The Road to Serfdom: Text and Documents--The Definitive Edition (The Collected Works of F. A. Hayek)
by F. A. Hayek (Author), Bruce Caldwell
(Foreword, Editor, Introduction)

# Paperback: 304 pages
# Publisher: University Of Chicago Press; New Ed edition (March 30, 2007)
# Language: English
# ISBN-10: 0226320553
# ISBN-13: 978-0226320557


An unimpeachable classic work in political philosophy, intellectual and cultural history, and economics, The Road to Serfdom has inspired and infuriated politicians, scholars, and general readers for half a century. Originally published in 1944—when Eleanor Roosevelt supported the efforts of Stalin, and Albert Einstein subscribed lock, stock, and barrel to the socialist program—The Road to Serfdom was seen as heretical for its passionate warning against the dangers of state control over the means of production. For F. A. Hayek, the collectivist idea of empowering government with increasing economic control would lead not to a utopia but to the horrors of Nazi Germany and Fascist Italy.

First published by the University of Chicago Press on September 18, 1944, The Road to Serfdom garnered immediate, widespread attention.
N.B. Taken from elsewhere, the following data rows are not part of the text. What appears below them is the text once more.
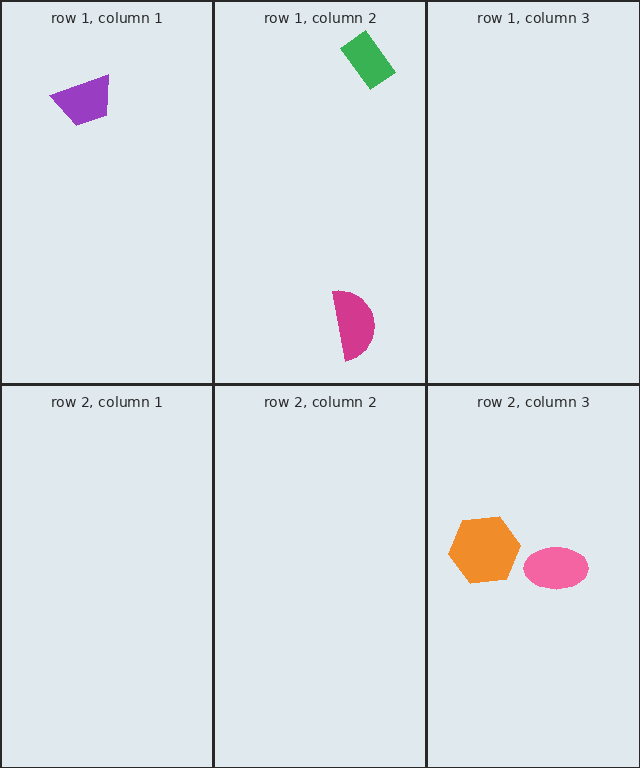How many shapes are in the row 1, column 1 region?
1.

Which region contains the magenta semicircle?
The row 1, column 2 region.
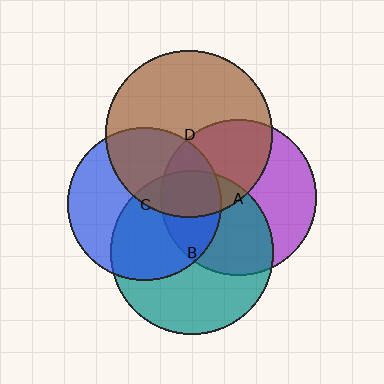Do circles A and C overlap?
Yes.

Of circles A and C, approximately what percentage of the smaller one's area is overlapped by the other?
Approximately 30%.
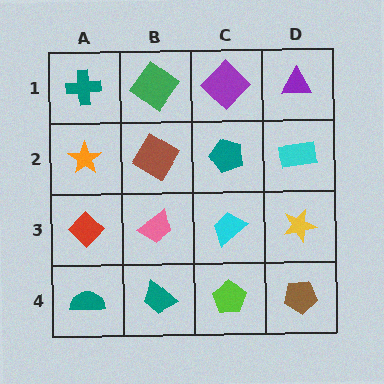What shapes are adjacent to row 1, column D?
A cyan rectangle (row 2, column D), a purple diamond (row 1, column C).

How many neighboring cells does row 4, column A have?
2.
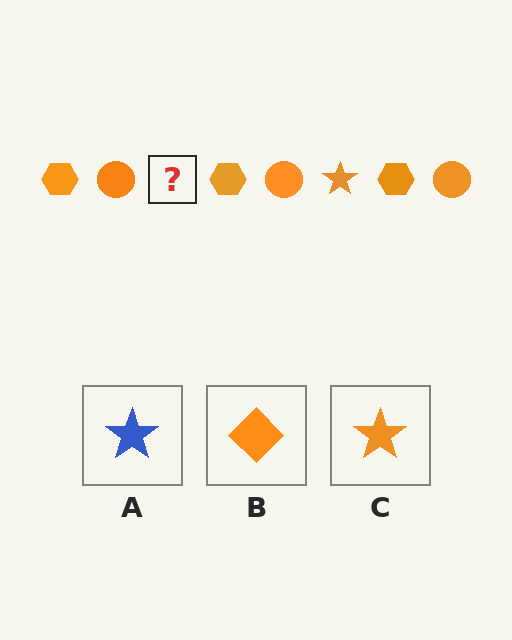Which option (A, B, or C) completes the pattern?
C.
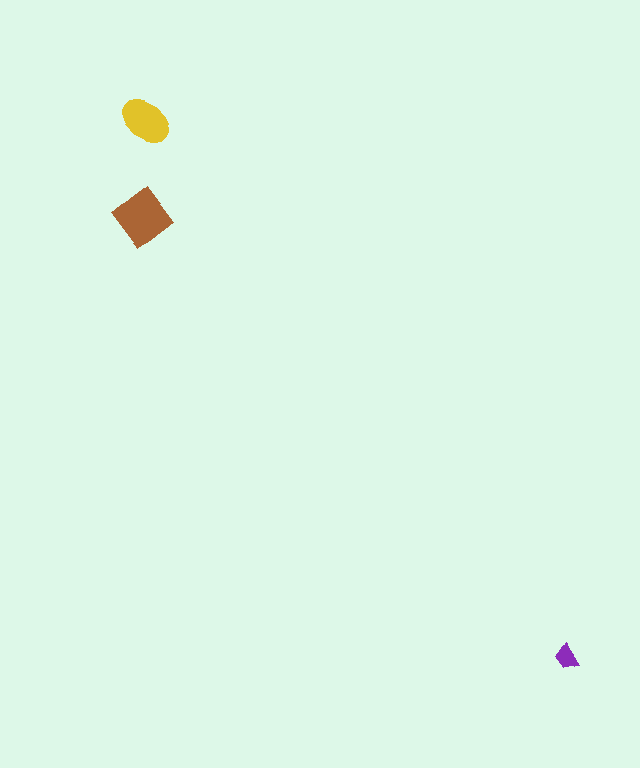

The first printing of 2,000 copies was exhausted instantly, and within six months more than 30,000 books were sold. In April 1945, Reader’s Digest published a condensed version of the book, and soon thereafter the Book-of-the-Month Club distributed this edition to more than 600,000 readers. A perennial best seller, the book has sold 400,000 copies in the United States alone and has been translated into more than twenty languages, along the way becoming one of the most important and influential books of the century.

With this new edition, The Road to Serfdom takes its place in the series The Collected Works of F. A. Hayek. The volume includes a foreword by series editor and leading Hayek scholar Bruce Caldwell explaining the book's origins and publishing history and assessing common misinterpretations of Hayek's thought. Caldwell has also standardized and corrected Hayek's references and added helpful new explanatory notes. Supplemented with an appendix of related materials ranging from prepublication reports on the initial manuscript to forewords to earlier editions by John Chamberlain, Milton Friedman, and Hayek himself, this new edition of The Road to Serfdom will be the definitive version of Friedrich Hayek's enduring masterwork.


About the Author
F. A. Hayek (1899–1992), recipient of the Presidential Medal of Freedom in 1991 and cowinner of the Nobel Memorial Prize in Economics in 1974, was a pioneer in monetary theory and a leading proponent of classical liberalism in the twentieth century.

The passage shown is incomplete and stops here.